Given that political influence is central to affecting policy outcomes, how do voters account for incumbents’ level of this quality when deciding how to vote? Political power, like any other candidate attribute, such as party, race, or gender, signals a connotation to voters – “correctly” or otherwise (Lau & Redlawsk, 1997) – about that candidate’s ability to affect policy changes in their preferred direction. However, this attribute primarily benefits political elites themselves; specifically, influence serves as a more accurate heuristic to similarly informed others in intra-legislative settings. Put differently, legislators look to the most influential one among their peers to serve as a cue-giver in otherwise low-information settings (Kingdon, 1973; Matthews & Stimson, 1975), while voters lack the context to utilize such nuanced candidate information. This paper examines the role of influence from the perspective of constituents with two survey experiments. First, using a conjoint design, I test whether politically influential candidates are perceived more positively than others. Here, respondents are presented with two hypothetical candidate profiles in which influence along with five additional traits are randomly varied. This test shows the independent contribution of influence to voters’ evaluations of candidates relative to other traits, such as party, gender, and race. An additional experiment puts influence into a tradeoff context to determine respondents’ representational preferences. In short, influence requires credibility and professional rapport, which must be maintained through consistent, highly visible activity. As a result, these legislators may be less able to provide certain types of representation, such as constituency service, which necessitate spending more time in the district and less time at the capitol.

Unconstrained Access: Immigration Policy Diffusion Across the European Union (with Andrea Peña-Vasquez)

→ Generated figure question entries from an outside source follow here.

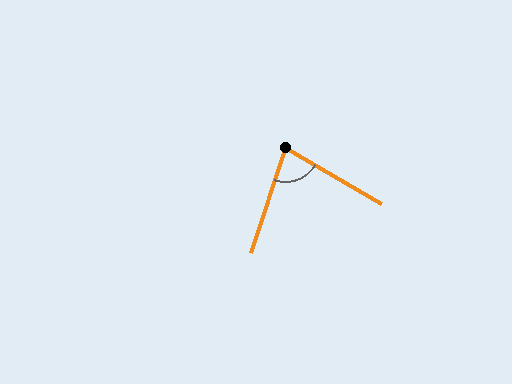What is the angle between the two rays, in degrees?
Approximately 78 degrees.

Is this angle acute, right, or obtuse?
It is acute.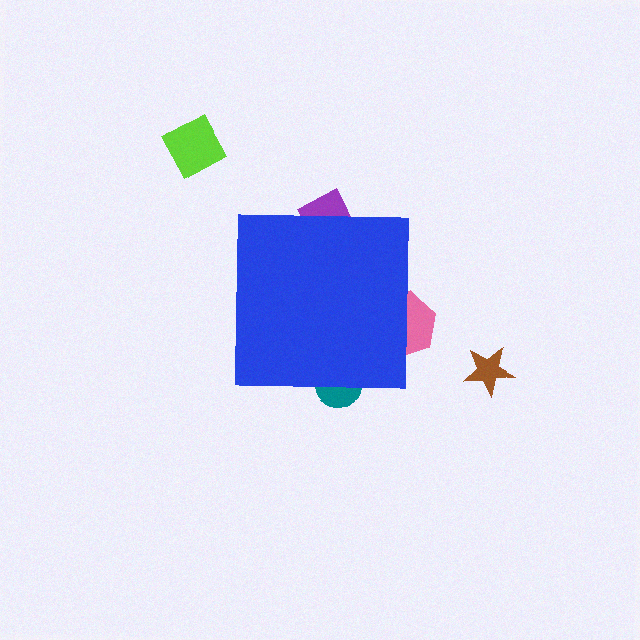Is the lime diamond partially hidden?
No, the lime diamond is fully visible.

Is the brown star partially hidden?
No, the brown star is fully visible.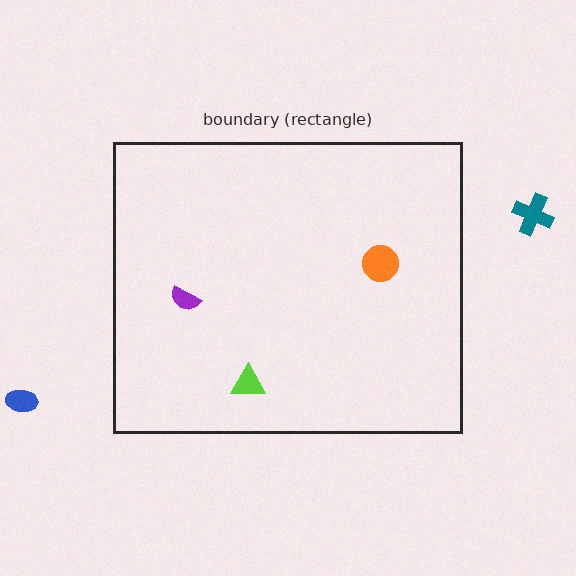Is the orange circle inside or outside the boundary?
Inside.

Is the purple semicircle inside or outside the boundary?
Inside.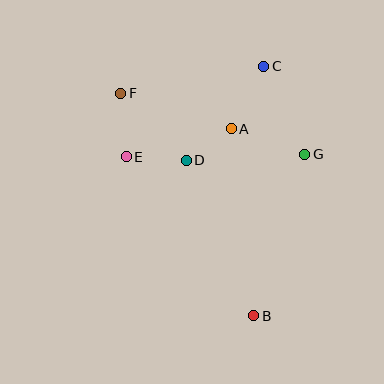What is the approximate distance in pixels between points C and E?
The distance between C and E is approximately 165 pixels.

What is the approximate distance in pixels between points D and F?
The distance between D and F is approximately 94 pixels.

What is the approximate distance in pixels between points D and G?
The distance between D and G is approximately 119 pixels.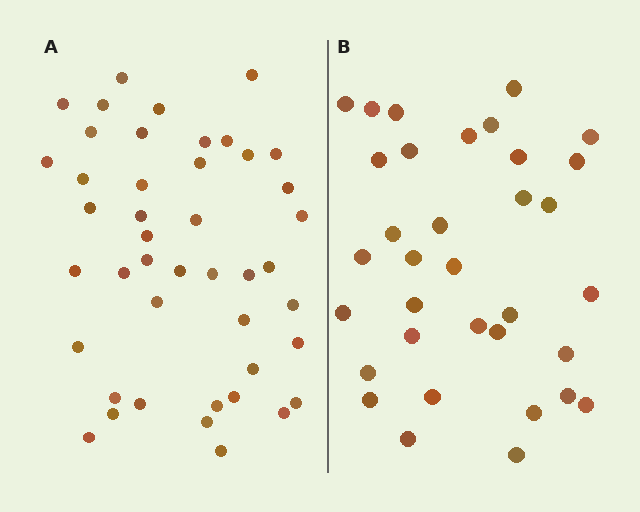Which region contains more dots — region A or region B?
Region A (the left region) has more dots.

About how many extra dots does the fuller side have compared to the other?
Region A has roughly 10 or so more dots than region B.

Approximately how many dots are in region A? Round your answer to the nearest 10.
About 40 dots. (The exact count is 44, which rounds to 40.)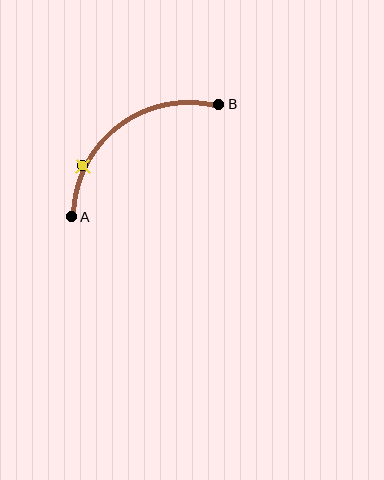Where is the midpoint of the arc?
The arc midpoint is the point on the curve farthest from the straight line joining A and B. It sits above and to the left of that line.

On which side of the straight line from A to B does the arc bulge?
The arc bulges above and to the left of the straight line connecting A and B.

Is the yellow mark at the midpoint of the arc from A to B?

Since the mid-2000s, widespread economic decline and the resurgence of populist right parties across the European Union have substantially reduced social welfare spending in most member states. At the same time, Europe has experienced a “migration crisis,” (Vespe et al., 2017) as an influx of nearly 4 million have resettled within its borders; the most vulnerable among them being the unknown number of “irregular migrants,” or those without the host country’s legal permission to enter (Vollmer, 2011) or reside there after initial entry (European Migration Network, 2014). Despite the unfavorable political and economic conditions, several EU nations, such as Italy and Spain, have nonetheless maintained programs that provide social services to their irregular residents. Using Network Inference (Gomez-Rodriguez et al., 2010; Desmarais et al., 2015) combined with qualitative case studies, we contrast the policy diffusion of immigrant incorporation in Europe. Specifically, we compare the policy “leaders” and “followers” in both instances in addition to describing how the factors associated with the initial adoption of these policies compares to their contemporary exercise.